View Full Version : Why uprez the native CCD size?
12-21-2005, 03:56 AM
This isn't really an HVX-specific question, but it has to do with CCD resolution which seems to be a hot issue now.
Let's say the number of pixels is less than the final image resolution, what's the advantage to interpolating extra pixels in the camera versus just recording the native resolution of the CCD and handling the interpolation in post? Aren't you just consuming more P2/hard drive space by doing that in-cam?
Is there something in the interpolation process that must be done in the camera?
I really don't understand the interpolation process so forgive me if this is a dumb question.
12-21-2005, 04:38 AM
there several reasons to this:
1. foremost we must deliver a standard framesize to the codec, in our case DVCPRO HD. it can be either 960x720 or 1280x1080.
2. We can use vertical off-set aka. pixelshift. Interpolation is the creation of pixels that dont exist at all. By using pixelsshift, we actually have some information in some of the color channels to increase the size. But we cant use the pixelshift after compression as we would need the raw RGB data from the CCD.
12-21-2005, 06:14 AM
Ahh that makes perfect sense. I didn't even consider the problems with trying to interpolate after compression. Thanks Anders!
12-21-2005, 10:39 AM
Assume that the native resolution for the CCDs is 960h x 540v. These numbers are TOO LOW, but it make my example easy for follow. (There is evidence to that suggests that the native CCDs are higher in resolution than this.)
The Blue and Red CCDs are offset from the Green CCD by 1/2 a pixel horizontal and 1/2 a pixel vertical. If we look at the sum total of all the information from the CCDs, there are 1920 points of information in the horizontal and 1080 points of information in the vertical. Recording in native mode (960x540) would loose this additional information from the CCD offset.
OK, one could create a native mode recording that is NATIVE 4:4:4, but this generates a non-standard output that editing software must deal with.
12-21-2005, 09:46 PM
Thanks for the helpful information. Which leads me to my next question- Are any video camera makers planning to use Foveon's sensor anytime soon? I'm surprised it hasn't taken off yet.
12-22-2005, 02:06 AM
The Foveon 4.5 MP sensor will only do 640x480 at 30fps and 7 fps for 1440x1060.
Also the DSP is power to process the output is pretty steep and the Blue layer is pretty noisy and lacks sensitivity. Also there is a slight problem with skin tones because of the spectral response of the layers.
12-22-2005, 11:08 AM
In addition to the frame rate limition, I recall there was some problems with strong over lit colors. If a red car was too bright, the red would wash out all the other colors for the pixel(s) and create a white pixel(s). Very odd looking. Another odd issue was that lights in a night image has a weird blue glow around them.

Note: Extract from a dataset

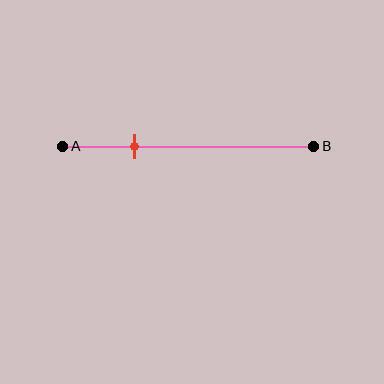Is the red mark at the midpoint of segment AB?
No, the mark is at about 30% from A, not at the 50% midpoint.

As for colors, the colors were OK, but a little off.
Foveon has a great idea, but it will be several generations before we see it working in video cameras.
12-22-2005, 12:15 PM
... I recall there was some problems with strong over lit colors. If a red car was too bright, the red would wash out all the other colors for the pixel(s) and create a white pixel(s). Very odd looking. Another odd issue was that lights in a night image has a weird blue glow around them.
Yes this was with the first generation of RAW converter software for the sensors, and seen by owners of the Sigma SD9 and SD10 SLR's. It was fixed in the later generation of converters, so I don't think it was a problem with the sensor but an insufficient algorithm instead.

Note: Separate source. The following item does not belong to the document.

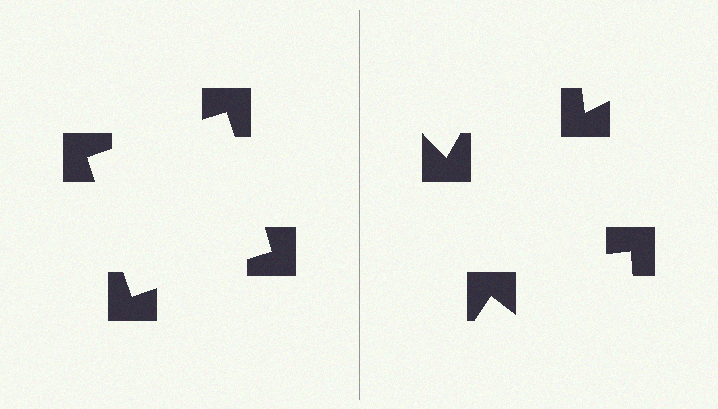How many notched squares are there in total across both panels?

The problem with the color response is due to the way the layers are filtering the light.
In a bayer chip or a prism based camera you can tune the exact filtering property of the primary colors. In th Foveon yuou have to compromise so the other frequences will pass thru to the other layers.
Dave Coffin, the programmmer of the dcraw RAW converter states:
"The Foveon X3 Capture chip requires a different kind of interpolation. Unlike CCD arrays, it captures three colors at every pixel location. But the colors are not well separated, so the raw data looks very gray. Much processing is needed to enhance color while suppressing noise."
It is seen as purple or green color cast, making skin tones look funny.